The first two conferences were conducted online. Quezon City University hosted the first in-person conference in 2023. The University of Santo Tomas in Manila hosted the 2024 conference, followed by the Polytechnic University of the Philippines in Manila in 2025.

The conferences have also addressed developments in professional journalism. Internews presented an ethical framework for the use of artificial intelligence in Philippine newsrooms at a JSAP national conference following consultations with news organizations and civil society groups.

==Press freedom and media issues==
JSAP has participated in public debates concerning press freedom, campus journalism, and professional standards in the Philippine media.

In 2022, amid proposals to allow vloggers to cover Malacañan Palace, JSAP chair Lucia Tangi questioned how accreditation standards would address accountability and whether vloggers would be subject to professional and ethical standards comparable to those applied to journalists.
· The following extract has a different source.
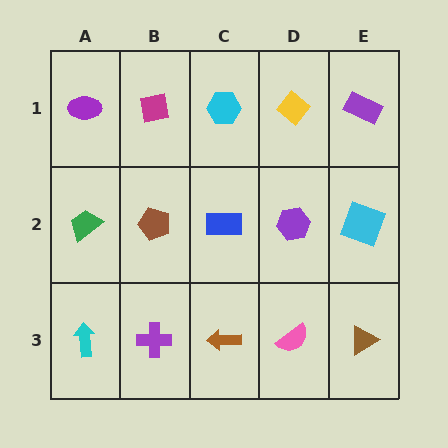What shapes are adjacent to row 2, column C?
A cyan hexagon (row 1, column C), a brown arrow (row 3, column C), a brown pentagon (row 2, column B), a purple hexagon (row 2, column D).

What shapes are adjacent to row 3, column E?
A cyan square (row 2, column E), a pink semicircle (row 3, column D).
In February 2025, JSAP criticized Camarines Sur representative Luis Raymund Villafuerte after he attacked a student publication over the results of an election survey. The association described the incident as an assault on campus press freedom and cited constitutional protections for freedom of speech and of the press and the Campus Journalism Act of 1991.

JSAP has also participated in digital-literacy initiatives. In 2025, it was among the organizations involved in Juana Tech, a program led by the Cybercrime Investigation and Coordinating Center and civil society groups to promote digital literacy among women.

==Publication==
JSAP publishes the JSAP Review, a peer-reviewed journal covering journalism and journalism studies, including journalism education, journalism ethics, digital and data journalism, political communication, and campus journalism.